It's lucky that it looks funny... hence, a cartoon... because probably the better reason is what was called "limited animation" or, as Iwao Takamoto insisted, "planned animation." Because by the late 50s the studios no longer had the market or budget to produce theatrical trailers, they set their sights on producing cartoons for TV. Cartoons are costly things to produce and thus clever minds - such as Joe Barbera - thought up ways to produce economically.
Consider: if you limit your animation drawings strictly to parts that move, you can re-photograph the static parts and superimpose the moving parts on separate cells. With a figure that runs straight up and down you only need one drawing of the torso with the arms hanging at its side and use your animators to create moving legs and feet. And even those would be photographed in cycles such that a couple seconds of animation might only require 8 or 10 drawings. Compare that to theatrical features that might consume as many as 48 drawings for 2 seconds of film (in the costliest scenario). Limited animation would represent huge savings, wouldn't you agree?

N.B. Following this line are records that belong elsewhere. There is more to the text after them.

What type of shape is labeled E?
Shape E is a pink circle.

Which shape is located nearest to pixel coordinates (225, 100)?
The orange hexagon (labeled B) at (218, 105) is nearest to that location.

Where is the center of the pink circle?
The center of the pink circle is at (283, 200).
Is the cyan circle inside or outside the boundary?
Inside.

Now we start to understand the model sheets a little better. The reason the models sheets look so tame is that they encourage the animators to use cost effective character poses. Nothing too exciting, fellahs, time costs money!!

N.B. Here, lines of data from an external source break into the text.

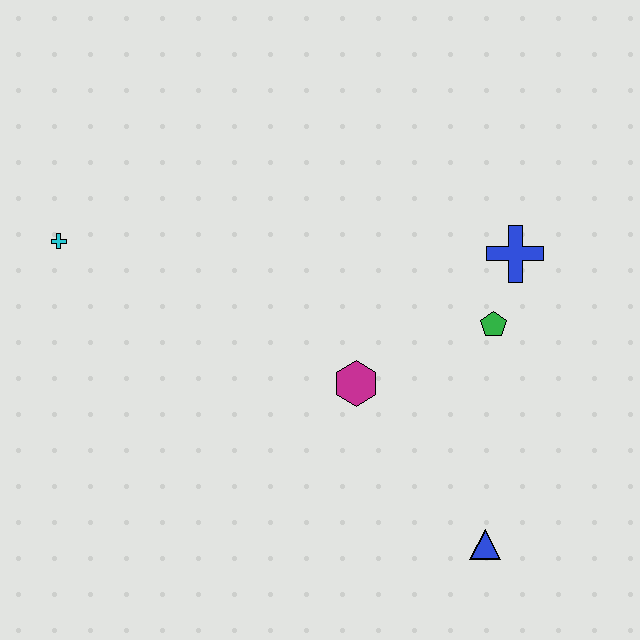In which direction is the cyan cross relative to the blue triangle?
The cyan cross is to the left of the blue triangle.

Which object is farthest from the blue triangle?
The cyan cross is farthest from the blue triangle.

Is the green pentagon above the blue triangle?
Yes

There is no such restriction, though, when artists use these characters in posters, comic books, Golden Books, and other projects. And that explains why the comic book characters often bore no relation to the figure you saw on TV... with few exceptions. Personally i always though Harvey Eisenberg stayed pretty true to character when he drew H-B comic books.

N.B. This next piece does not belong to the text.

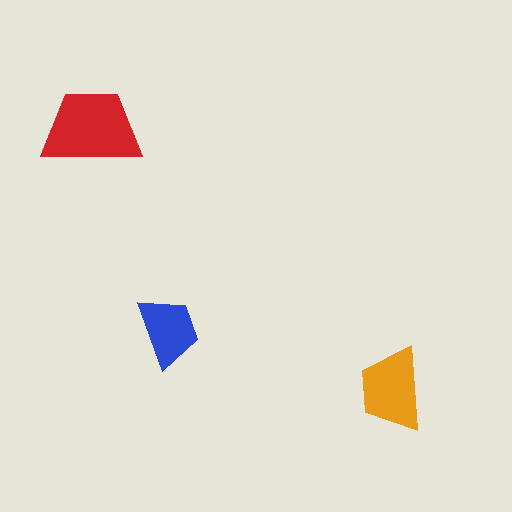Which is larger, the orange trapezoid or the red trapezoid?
The red one.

A long time ago I discovered a poster of Top Cat with Officer Dibble chasing Top and the gang and they adopted most un-TV-like poses. Really funny poses but not the straight up and down kind in the model sheets. I've extracted TC from the poster here:
Now this is nothing like the model sheet but it's still a funny pose. The center of gravity is still off-kilter like the up and down pose... but to me this communicates a little more of TC's manipulative personality.
Drawing this figure was a hell of a lot harder than the model sheet pose. I hope you try it. Here's my initial blue pencil:
Man, this was tough! I kept getting the proportions screwed up and even in this example he looks a little off-center. |
Finally, I used SketchBook Pro's brush # 2 and the steady stroke function (I know, I'm addicted to it) to produce this rendering:
I like the quality of thick/thin line using SBP's # 2 brush. In fact, I'll probably be using this one for finish work from now on... I like it that much!! Hyuck hyuck!! |
I didn't show you the entire poster because there are other great poses... especially Benji, he really looks funny. So we can milk this poster for a few more practices.
Stay sane. And stay tuned!
And please don't trace the original. You learn very little that way. Use your eyes and your sense of balance to build the character; draw slowly... so slowly it feels ridiculous. That's the best way to control your lines. Use deliberate motions and get your line angles right. If they stray, Cntrl+Z and do it over again!